Unless the bottom falls out on high volume (likely due to an major external event), taking out important support levels, "buy the dip" will remain the working mantra.
After all, the world depends on it. Despite what you hear about the rapid emergence of China, the U.S. remains the engine of global economic growth, especially given the struggles in Europe and Asian. The FOMC and the ECB both recognize this, which will keep them pumping the liquidity spigot and making riskier assets relatively attractive.
Latest rankings: The table ranks each of the ten U.S. industrial sector iShares (ETFs) by Sabrient's proprietary Outlook Score, which employs a forward-looking, fundamentals-based, quantitative algorithm to create a bottom-up composite profile of the constituent stocks within the ETF. In addition, the table also shows Sabrient's proprietary Bull Score and Bear Score for each ETF.
High Bull score indicates that stocks within the ETF have tended recently toward relative outperformance during particularly strong market periods, while a high Bear score indicates that stocks within the ETF have tended to hold up relatively well during particularly weak market periods. Bull and Bear are backward-looking indicators of recent sentiment trend.
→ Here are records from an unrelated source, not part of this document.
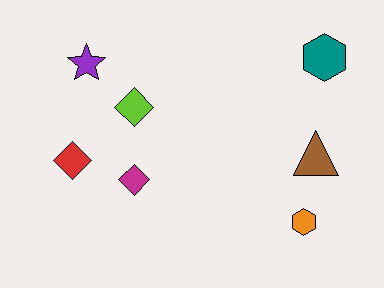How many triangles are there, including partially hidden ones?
There is 1 triangle.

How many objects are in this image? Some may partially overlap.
There are 7 objects.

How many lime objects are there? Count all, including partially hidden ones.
There is 1 lime object.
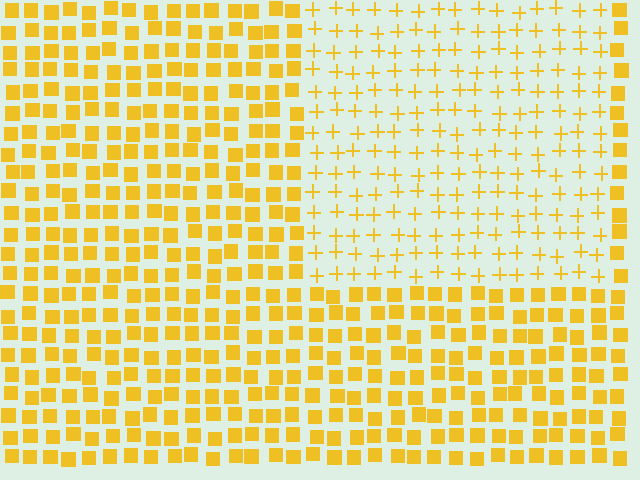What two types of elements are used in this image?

As a group, these three scores can be quite helpful for positioning a portfolio for a given set of anticipated market conditions.

Observations:
1. There is not a lot of change in the rankings as we head into earnings season next week. Technology (IYW) remains at the top of the Outlook rankings with an 83. IYW is particularly strong in its return ratios as margins remain high in tech products, but it is strong pretty much across the board on all relevant factors. Only its projected P/E is mediocre, as prices continue to soar within the sector.
2. Financial (IYF) widened its lead over Healthcare (IYH) for second place with a score of 78. IYW and IYF are now well above the pack. They also are getting the most support from Wall Street analysts, along with Industrial (IYJ).
3. Energy (IYE) and Materials (IYM) continue to be beaten down and now reflect the lowest projected P/Es. IYM in particular continues to get hit with net earnings downgrades from Wall Street.
4. Telecom (IYZ) remains at the bottom of the rankings with a 4. IYZ remains saddled with the worst return ratios and the highest projected P/E. It is again joined in the bottom two by Utilities (IDU) with a score of 21. IDU has poor long-term growth projections and relatively high projected P/E.
5. Looking at the Bull scores, Financial (IYF) has been the clear leader on strong market days, scoring 56. With its consistent recent performance, Technology (IYW) has risen to 50. Utilities (IDU) is by far the weakest on strong days, scoring 34.
6. As for the Bear scores, IDU is the investor favorite "safe haven" on weak market days, scoring 59, followed by IYK at 57. IYM shows by far the lowest Bear score of 33. This means that Basic Materials stocks tend to sell off the most when the market is pulling back.
7. Overall, IYW still shows by far the best combination of Outlook/Bull/Bear scores. Adding up the three scores gives a total of 185. But IYF is close behind at 183. IYZ is by far the worst at 96.